How (not) to waste money at Corporate

January 3, 2024

How (not) to waste money at Corporate

Most corporations aim to invest in “winners”, preferably in profitable businesses in large and growing markets. They spend considerable sums with consultants to get estimates of market sizes, structures and detailed growth rates for the years ahead. Also, they do simple business planning, mostly linearly extrapolating the past’s top line and margin developments and forecasting optimistic improvements in working capital.

Unfortunately, the evidence is that allocating capital, marketing and R&D investments on that basis, or on current performance, is no better than investing at random. In addition, many corporations spend money on conventional league table benchmarking against their strongest competitors. In itself, that is not a bad idea, since they form the actual competition. However, it is a bad idea to copy the most successful competitors: the military analogy would be to say “who has the strongest army, what terrain are they best at fighting on, let’s attack them there!”. If you are David up against Goliath, you should look for other David’s who have succeeded against their Goliaths; if you are market leader, you should look at strategically analogous market leaders who have strengthened further. True creativity comes from beyond the “herd instinct” of the particular sector. The key findings are derived from the following chart, which might need a bit of explanation.

Figure 1: Investment success as a function of starting position

The sample comes from the Profit Impact of Market Strategy® (PIMS®) program which has been established (originally at GE, then at the Marketing Science Institute at HBS) for over 40 years across a wide range of industries and geographies. The PIMS® databases comprise over 25’000 years of business experience at the Strategic Business Unit (SBU) level (i.e. where the client interface takes place and where marketing andinvestment decision are made). Each SBU is characterized over 4+ years by hundreds of factors including its and its competitors’ market shares, customer preference, relative pricing, service quality, innovation rate, vertical integration, etc., as well a range of market attractiveness factors and fairly detailed income statement, balance sheet, and employee data.

The vertical axis of the chart above is the internal rate of return (IRR), which measures the shareholders’ per annum (p.a.) percentage growth rate in wealth from buying a business in year 1, running it for 4 years, getting its free cash flow, and selling it in year 4 (the IRR is the “annualized effective compounded return rate” that makes the net present value of all cash flows from a particular investment equal to zero). The IRR is one of the main criteria used e.g. in Private Equity to determine investment performance. The buying and selling prices are set using profit and asset multiples calibrated against stock market data.

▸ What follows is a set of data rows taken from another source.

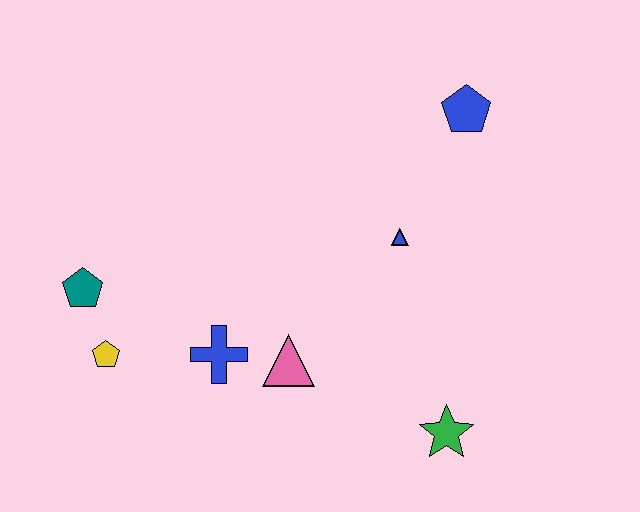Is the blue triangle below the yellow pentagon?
No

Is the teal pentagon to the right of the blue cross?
No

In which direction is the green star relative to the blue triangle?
The green star is below the blue triangle.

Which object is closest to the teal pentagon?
The yellow pentagon is closest to the teal pentagon.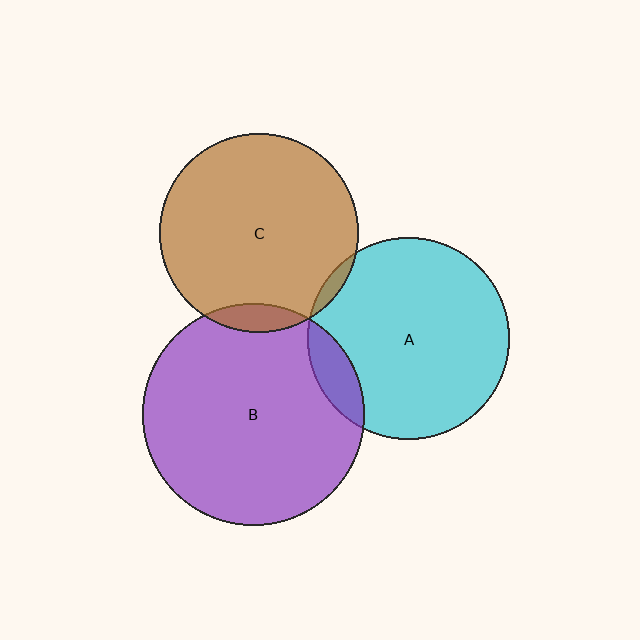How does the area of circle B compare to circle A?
Approximately 1.2 times.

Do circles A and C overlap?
Yes.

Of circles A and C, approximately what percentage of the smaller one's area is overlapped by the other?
Approximately 5%.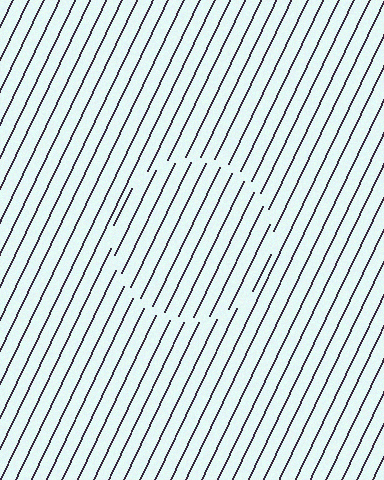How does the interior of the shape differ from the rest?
The interior of the shape contains the same grating, shifted by half a period — the contour is defined by the phase discontinuity where line-ends from the inner and outer gratings abut.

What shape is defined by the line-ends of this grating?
An illusory circle. The interior of the shape contains the same grating, shifted by half a period — the contour is defined by the phase discontinuity where line-ends from the inner and outer gratings abut.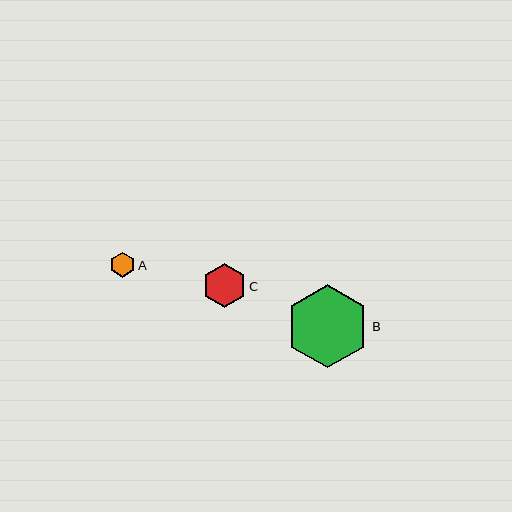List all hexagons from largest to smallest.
From largest to smallest: B, C, A.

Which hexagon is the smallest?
Hexagon A is the smallest with a size of approximately 25 pixels.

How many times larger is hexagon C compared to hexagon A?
Hexagon C is approximately 1.7 times the size of hexagon A.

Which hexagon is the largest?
Hexagon B is the largest with a size of approximately 83 pixels.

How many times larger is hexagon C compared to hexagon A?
Hexagon C is approximately 1.7 times the size of hexagon A.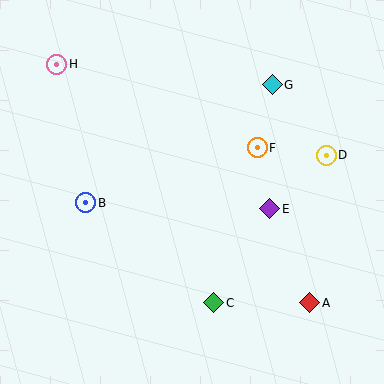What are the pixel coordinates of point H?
Point H is at (57, 64).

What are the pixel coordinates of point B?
Point B is at (86, 203).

The PIMS data set has been split into four groups:

  • Businesses investing “heavily”: net assets (i.e. capital employed) growing faster than 20% p.a. over the 4-year period.
  • Businesses investing “somewhat”: net as-sets growing at 10 to 20%.
  • Businesses investing “modestly”: net as-sets growing at 0 to 10%.
  • Businesses disinvesting: net assets declining.

The fourth group were omitted from the charts since the interest is where to invest, not where to disinvest (also, another reason for leaving them off was graphical noise and confusion: see below). Each remaining group is one line on each chart.

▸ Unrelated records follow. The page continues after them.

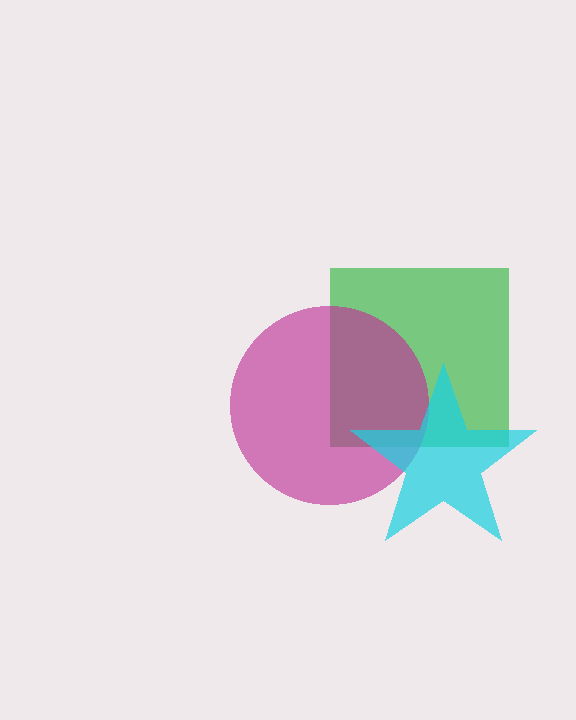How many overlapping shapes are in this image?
There are 3 overlapping shapes in the image.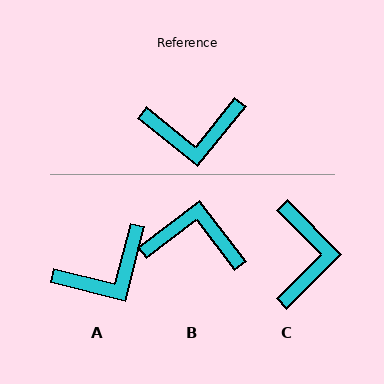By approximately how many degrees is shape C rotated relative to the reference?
Approximately 83 degrees counter-clockwise.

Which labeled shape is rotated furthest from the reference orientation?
B, about 166 degrees away.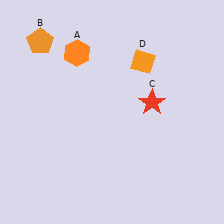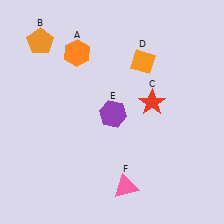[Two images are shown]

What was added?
A purple hexagon (E), a pink triangle (F) were added in Image 2.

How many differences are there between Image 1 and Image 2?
There are 2 differences between the two images.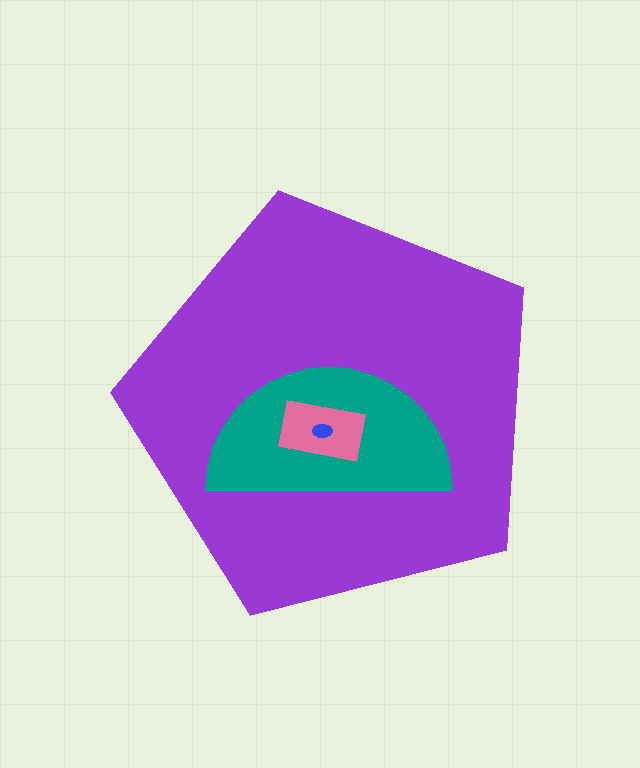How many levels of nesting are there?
4.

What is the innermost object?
The blue ellipse.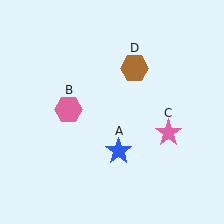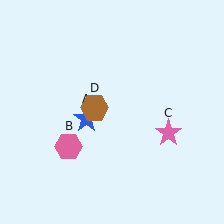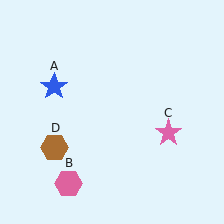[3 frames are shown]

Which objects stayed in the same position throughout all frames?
Pink star (object C) remained stationary.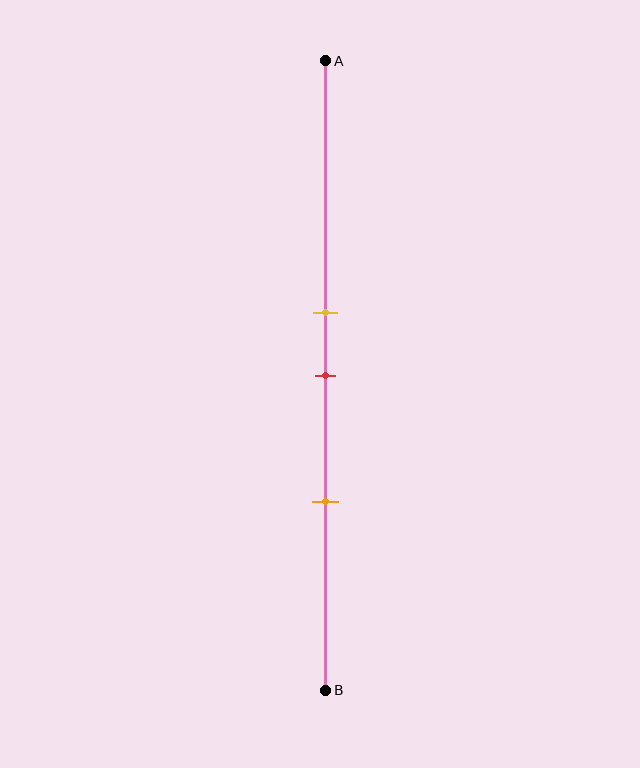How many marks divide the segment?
There are 3 marks dividing the segment.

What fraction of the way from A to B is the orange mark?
The orange mark is approximately 70% (0.7) of the way from A to B.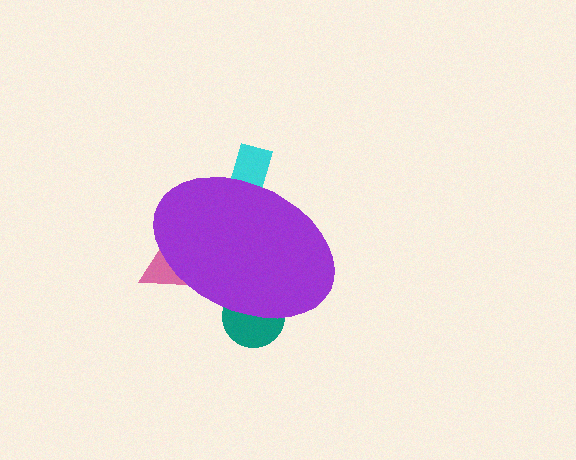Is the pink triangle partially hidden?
Yes, the pink triangle is partially hidden behind the purple ellipse.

For the left hand chart, the businesses are lined up along the horizontal axis according to their ROI (EBIT as % of net assets) at the beginning of the four years: those with negative ROI worse than -10% are on the left, then those with -10% to 0%, and so on in increments of 10%. There is a certain amount of up-and-down zig- zag due to sample sizes, but the trend is clear: the lines are basically flat, it is generally no better to invest in a business starting at 50% ROI than one starting at -10% ROI (only the heavy investors show a slight positive slope). Investing in “winners” means you always invest at the peak of the cycle, you never invest in a start-up business, but occasionally hit the spot. One might as well use a dartboard for investment decisions.

For the right hand chart, the businesses are lined up horizontally instead according to their par ROI at the beginning of the four years. This is their expected ROI based on a statistical model of their competitive strength, market attractiveness, and supply chain fitness. Although par ROI is correlated 80% with actual ROI, nevertheless the order is different enough to show remarkably different results. All three lines have a strong positive slope, with the slope strongest for the heavy investors. So although the par ROI equation was developed mainly as a diagnostic benchmark for current profitability, it turns out to be the best predictor available for future in-vestment success. Competitive strength and supply chain fitness have the biggest weights in the par ROI equation (each of those categories is captured in many different metrics).

Regarding the disinvestors, in theory it should (i) create wealth to take cash out of a bad business, and (ii) destroy wealth to disinvest in a good business. However, in reality quite a few high-par businesses create wealth even for those ignorant enough not to invest in them, so the statistics are inconclusive. Vice versa, it is more fruitful to sell a low-par business than run it for cash (buyers will buy on the basis of actual ROI).

We could also do the right hand chart lining up businesses by market size or market growth. Market size requires some heroic estimation, but the evidence is that market size has a negative correlation with IRR. Market growth does have a positive correlation, but it is much weaker than par ROI. As an investor, beware of corporations going for “large, growing, profitable” markets because they will probably waste your money.